Content, he said, not happy. At least he hadn't been so cruel as to suggest that.
“I'm sure I'll come to terms with my fate in time,” she agreed. “As you seem to have done.”
“Good-bye, Jacinta.”
She couldn't bear to return his farewell. Jacinta curtsied as elegantly as she could manage on the loose slope. He stood there watching as she turned and walked up toward her waiting horse and the rest of the escort of Senetian troops Dirk had provided for her journey back to Avacas.
No sooner had she mounted than he turned and strode back toward the ruins. She couldn't tell if it was because he couldn't bear to watch her go, or if he was just too busy to care.

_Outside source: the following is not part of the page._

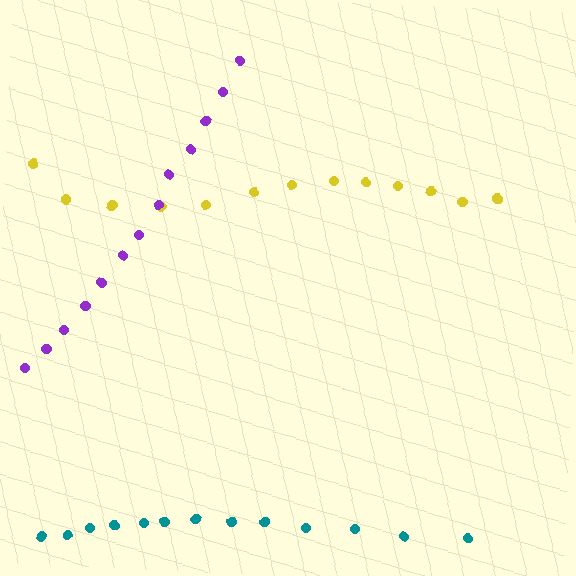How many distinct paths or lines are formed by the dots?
There are 3 distinct paths.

lenor waited for Jacinta when she returned from Senet in the throne room of Kalarada Palace, the first time she'd ever felt the need to meet with her cousin in formal surroundings. But with Lady Sofia waiting in Jacinta's rooms, her own mother starting to develop grandiose ideas about taking back her throne and everything else that had happened since the day of the eclipse, she clung to whatever symbols of her position she could claim.

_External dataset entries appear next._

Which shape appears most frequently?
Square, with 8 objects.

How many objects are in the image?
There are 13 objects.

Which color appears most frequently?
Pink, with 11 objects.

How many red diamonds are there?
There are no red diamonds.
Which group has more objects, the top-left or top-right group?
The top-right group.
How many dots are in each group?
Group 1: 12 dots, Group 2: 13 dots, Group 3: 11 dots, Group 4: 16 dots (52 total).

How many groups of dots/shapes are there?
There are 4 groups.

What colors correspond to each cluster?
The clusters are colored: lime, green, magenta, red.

The Queen of Dhevyn was feeling the need for a little protocol.
Jacinta seemed a little surprised by the formality when she was escorted into the queen's presence by Dimitri Bayel. Alenor sat on the Eagle Throne, the heavy crown giving her a headache, her expression determinedly neutral. It was a form of protection. She hoped the weight of her crown would force down the other emotions that she was afraid might undo her perfect imitation of a reasonable and controlled monarch.
“Welcome home, Lady Jacinta,” she said when her cousin stopped before the throne and curtsied politely. “I trust your journey from Avacas was not too rough?”
“No, your majesty,” Jacinta replied, looking a little puzzled by Alenor's stiff tone. “The seas were quite smooth for this time of year.”
“You bring us news, I take it?”
Jacinta glanced around at the courtiers surrounding the queen. There were no Senetians left in Alenor's court, but Rainan was standing just behind the throne on Alenor's left and several other underlings were hovering about the bright, sunwarmed chamber, listening to every word.